Hesses Lebensweg ist in zahllosen Publikationen getreulich nachgezeichnet worden. Dabei hat man ihn zu einem monomanisch lebenden Einsiedler stilisiert. Ninon blieb neben ihm fast unbeachtet, denn sie störte das Bild vom »Einspänner« und »Eremiten von Montagnola«. So trifft immer noch zu, was diese am 16. Juli 1952 – nach fünfundzwanzigjährigem Zusammenleben mit Hesse – unmutig gegenüber Karl Kerényi äußerte: »Anläßlich des Geburtstages ist viel über den ›einsamen‹ Hesse geschrieben worden, über sein ›Einsiedler‹-, sein ›Eremitenleben‹, ein neu erschienenes Lebensbild hat es fertiggebracht, zwar die Namen der ersten und zweiten Frau von H. H. (wenn auch falsch) anzugeben, die dritte Frau aber überhaupt nicht zu erwähnen – so daß ich manchmal versucht bin, an meiner Existenz zu zweifeln.«
Ohne die geistige und biographische Verflechtung von Ninon und Hermann Hesse einzubeziehen, bleibt jedoch vieles in der Werkgeschichte unverstanden. Hesses Werke kreisen stets um die eigene Befindlichkeit, doch fand er, von Stufe zu Stufe wie auf einer sich weitenden Spirale höher steigend, eine immer umfassendere Lösung seiner Lebensfragen: vom Selbstgenuß des Ästheten Lauscher, über den Aussteiger Camenzind, den in die Innenschau vertieften Demian und den steppenwölfischen Outsider Harry Haller, dem Ninon sich helfend zugesellte, führte sein Weg über die erlösende Freundschaft Narziß' und Goldmunds zum Bund der Gleichgesinnten in der »Morgenlandfahrt« und danach zum Orden der kastalischen Bruderschaft. Der Weg des »Magister Ludi« aus der weltabgekehrten Geisterprovinz Kastalien in die pädagogische Verantwortung, in den Dienst an der nächsten Generation, kennzeichnet Hesses Alterswunsch nach einer Mitgestaltung der Wirklichkeit. Seine Entwicklung von der steppenwölfischen Zerrissenheit und Isolation in die Bindung wird getragen vom gelebten Dialog mit Ninon.

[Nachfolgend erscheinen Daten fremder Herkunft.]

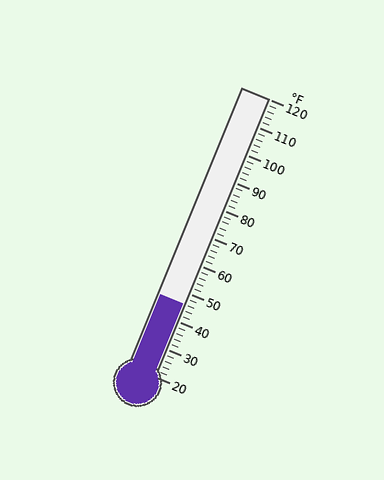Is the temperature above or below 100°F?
The temperature is below 100°F.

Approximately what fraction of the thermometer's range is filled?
The thermometer is filled to approximately 25% of its range.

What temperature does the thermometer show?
The thermometer shows approximately 46°F.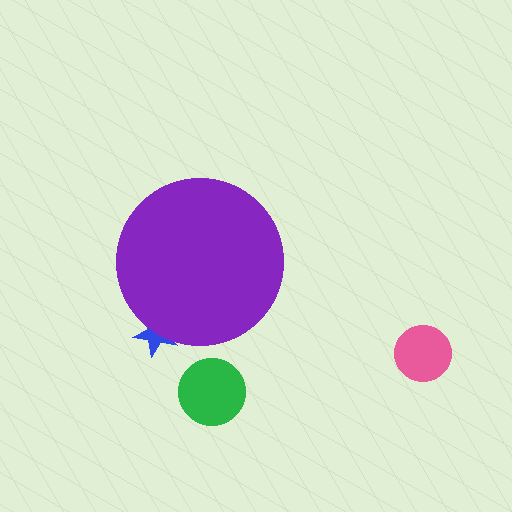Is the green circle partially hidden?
No, the green circle is fully visible.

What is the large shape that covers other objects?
A purple circle.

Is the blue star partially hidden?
Yes, the blue star is partially hidden behind the purple circle.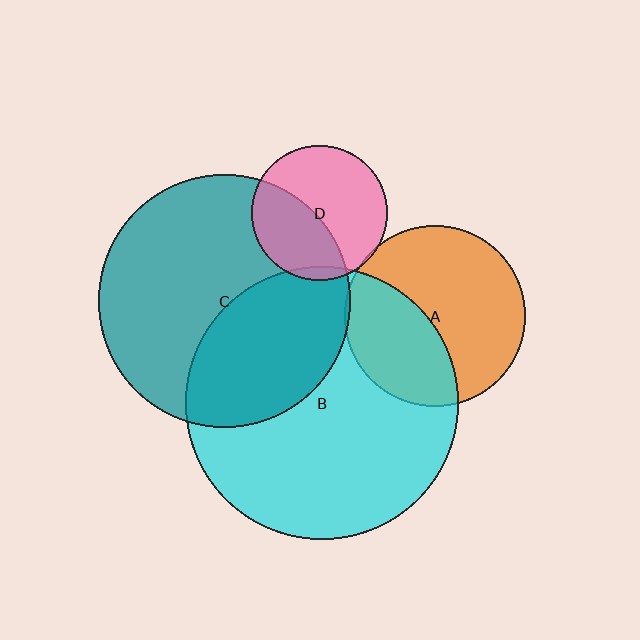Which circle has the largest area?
Circle B (cyan).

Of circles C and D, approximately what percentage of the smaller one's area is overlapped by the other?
Approximately 40%.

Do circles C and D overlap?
Yes.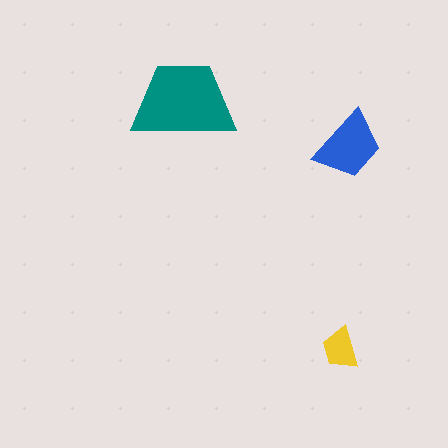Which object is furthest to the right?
The blue trapezoid is rightmost.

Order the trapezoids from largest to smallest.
the teal one, the blue one, the yellow one.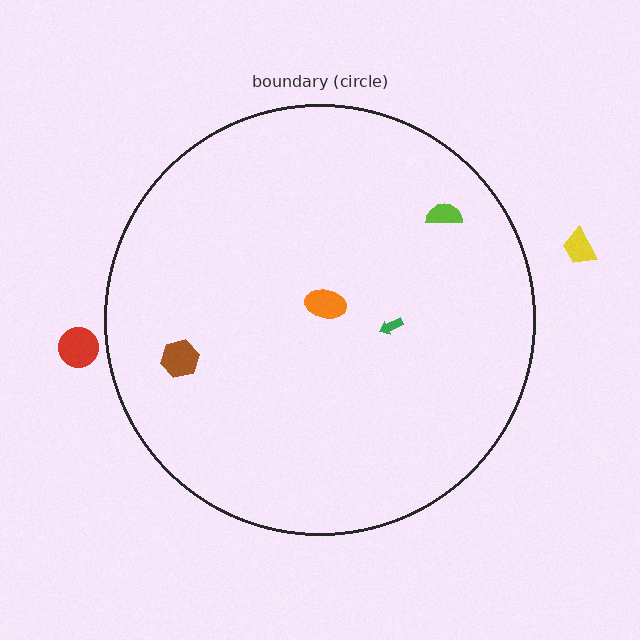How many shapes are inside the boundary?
4 inside, 2 outside.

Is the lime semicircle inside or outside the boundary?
Inside.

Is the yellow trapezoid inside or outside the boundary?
Outside.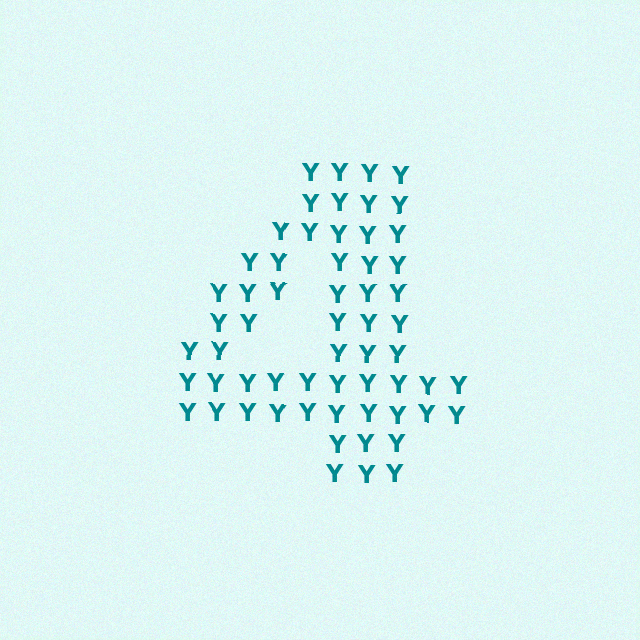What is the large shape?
The large shape is the digit 4.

Wer ist Ninon? Als vierzehnjährige Schülerin schreibt sie ihren ersten Brief an Hermann Hesse, weil ihr der Roman-Schluß seines Frühwerkes »Peter Camenzind« unglaubhaft erscheint: der junge Dichter bricht sein Werk unvollendet ab, da er dessen Voraussetzung, das Alleinsein, scheut. Daß Camenzind sich mit der Behaglichkeit eines kleinbürgerlichen Durchschnittsglücks bescheide und sich in die umzäunte Idylle seines Kindheitsdorfes zurückziehe, deutet sie als Verrat an seiner Begabung, seiner »Sendung«. Werkflucht aus Resignation? »Ich kann es nicht glauben!« Da Ninon erkennt, daß der Roman autobiographisch ist, trifft ihre Kritik an Camenzind zugleich Hermann Hesse. In dem nun beginnenden Briefgespräch vertritt die junge Leserin gegenüber dem erfolgreichen Schriftsteller bescheiden und doch selbstbewußt die Meinung, das Glück eines Dichters könne nur am beglückenden Widerhall seines Werkes gemessen werden.
Wie ein zweiter beherzter Zugriff auf den Autor wirkt Ninons Entschluß im April 1927, in Hesses Nähe zu ziehen. Wieder geht es um die Glücksferne und den Lebensverzicht des Künstlers für sein Werk, um die »tiefe böse Verdrossenheit, diese Dreckhölle der Herzensleere und Verzweiflung«, die Hesse in seinem 1926 verfaßten Roman »Der Steppenwolf« darstellt. »Ich habe mein Leben lang die Unabhängigkeit gesucht und habe sie nun so gründlich, daß ich daran ersticke«, schreibt er im Mai 1925 an Martha Ringier, und kündigt an, sich an seinem fünfzigsten Geburtstag aufzuhängen. Zum Jahresschluß 1926 hofft er in einem Brief an Emmy Ball-Hennings, die Courage zu finden und sich »den Hals durchzuschneiden, denn das Leben ist mir unerträglich«.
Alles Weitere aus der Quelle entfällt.